Hard cases make bad law, it is said. And President Obama’s recess appointments to the National Labor Relations Board (NLRB) and the new Consumer Financial Protection Bureau (CFPB) while the Senate was purportedly not in recess indeed present a hard case that tests a major separation-of-powers provision in the U.S. Constitution. But it is a test that Obama is likely to win, even if or perhaps especially if it reaches the current Supreme Court.
  On the surface, Obama appears to be circumventing the Constitution’s requirement that he appoint “Officers” of the United States only with “the Advice and Consent of the Senate” (Art. II, sec. 2, cl. 2). As a fail-safe to ensure the government’s ability to function when the Senate was not meeting, the Framers added in the next clause that the president “shall have the Power to fill up all Vacancies that may happen during the Recess of the Senate.” The recess appointee can serve, however, only to the end of the Senate’s “next session.”
  By its lights, the Senate was not in recess on Jan. 4 when Obama named Richard Cordray to head the new consumer agency and appointed Sharon Block, Terrence Flynn, and Richard Griffin to vacancies on the five-member NLRB. The Senate had been meeting in so-called pro forma sessions every two or three days during its winter vacation and was not scheduled to resume normal business sessions for nearly three weeks.
  In announcing the appointments, however, Obama wrapped himself in the constitutional purpose of enabling two important government agencies to function in the face of obstructionism by the Senate’s Republican minority. “The American people deserve to have qualified public servants fighting for them every day,” Obama said. GOP senators had stalled action on Cordray’s nomination to try to force changes in the new agency’s structure and powers. Republicans had also reportedly signaled that they would prevent action on filling the NLRB vacancies, even at the cost of denying the board a sufficient quorum to take any legal actions.
  Republicans and conservative legal experts denounced the action as an unconstitutional power-grab and noted that the pro forma session tactic had been invented by then-Senate Minority Leader Harry Reid in 2007 to thwart President George W. Bush from making recess appointments. The Republicans were not mollified when, a week later, the Justice Department released the legal opinion embodying the advice given to Obama earlier that he could make the appointments.
  The 23-page memorandum, signed by Virginia Seitz as head of the Office of Legal Counsel (OLC), begins by emphasizing that the Senate had adjourned on Dec. 17 with a unanimous consent agreement to meet only in pro forma sessions until Jan. 23 “with no business conducted.” Given the “practical construction” traditionally given to the Recess Appointments Clause, Seitz concluded that Congress can prevent the president from making recess appointments “by remaining continuously in session and available to receive and act on nominations,” but “cannot do so by conducting pro forma sessions during a recess.”

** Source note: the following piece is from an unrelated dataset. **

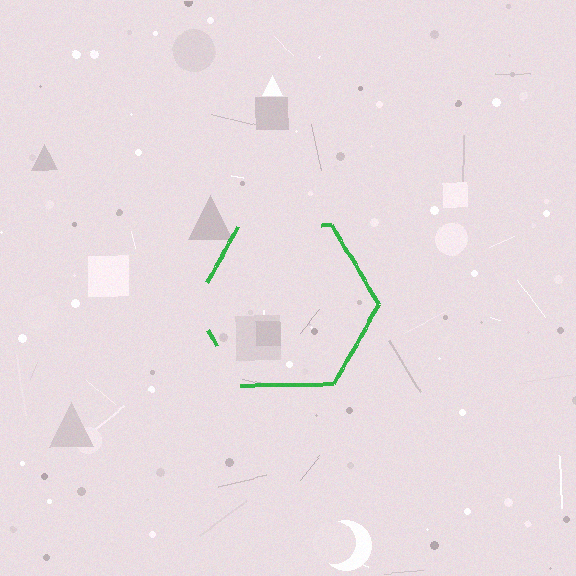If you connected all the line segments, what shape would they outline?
They would outline a hexagon.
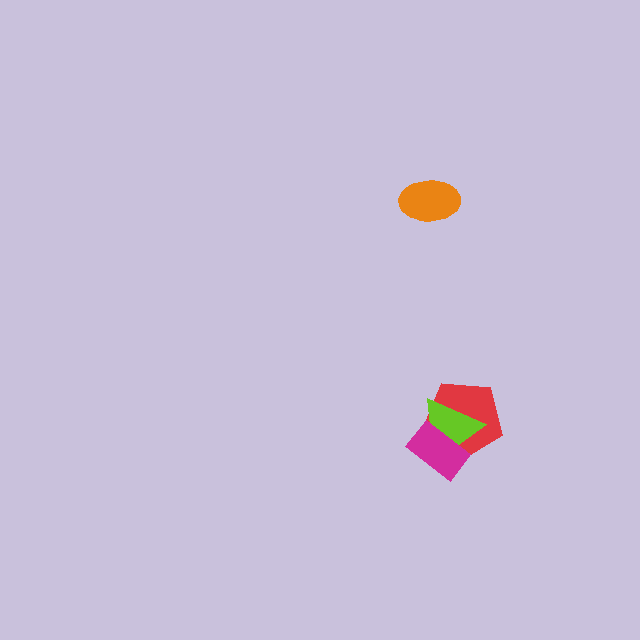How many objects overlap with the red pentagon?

  Seitz acknowledged that “substantial arguments on the opposite side” would create “some litigation risk for such appointments.” In fact, legal challenges came quickly. Business groups on Jan. 13 added a challenge to the appointments to an existing suit in federal court in Washington attacking a recent NLRB rule. Last week, owners of a New York housing complex attacked the validity of the appointments in seeking to undo an NLRB injunction to end a lockout in a pay dispute. Also last week, 40 Republican senators vowed to file a friend-of-the-court brief attacking the appointments. They did not specify which of the challenges they would join.
  The challenges face significant jurisdictional questions; but if courts reach the merits, the appointments stand a very good chance of being upheld. As noted in Seitz’s memorandum, the most recent appellate ruling on the issue, in 2004, upheld Bush’s recess appointment of former Alabama attorney general William Pryor to the federal appeals court in Atlanta. The majority in the en banc decision took a broad view of the president’s power in the face of a narrowing, literalist interpretation of the constitutional language urged by the dissenting judge.
  The Supreme Court declined to review the ruling in Pryor’s case, so there is no recent evidence of the high court’s view on the issue. On other questions of presidential power, however, the Roberts Court has definite hawkish tendencies.
  Among conservatives, Justice Antonin Scalia has been an executive branch devotee since his attacks on the legislative veto in the 1980s. Chief Justice John G. Roberts Jr. and Justice Samuel A. Alito Jr. began their legal careers as lawyers in the presidential power-expanding Reagan administration. On the left, newly appointed Justice Elena Kagan also appears to be bullish on presidential power. And the court’s strongest defender of congressional prerogatives, Stephen G. Breyer, is nevertheless a confirmed pragmatist who is likely to see through the Senate’s subterfuge of using pro forma sessions to disguise an actual recess.
  Despite its original, limited purpose, the Recess Appointments Clause has become over time a tool for the president to get around delays and obstructions in the Senate. Those who worry about abuses of presidential power may view this as bad practice and bad law. But unless the Supreme Court sets itself against the weight of practice and judicial precedent, Obama seems likely to prevail if this hard case reaches the justices.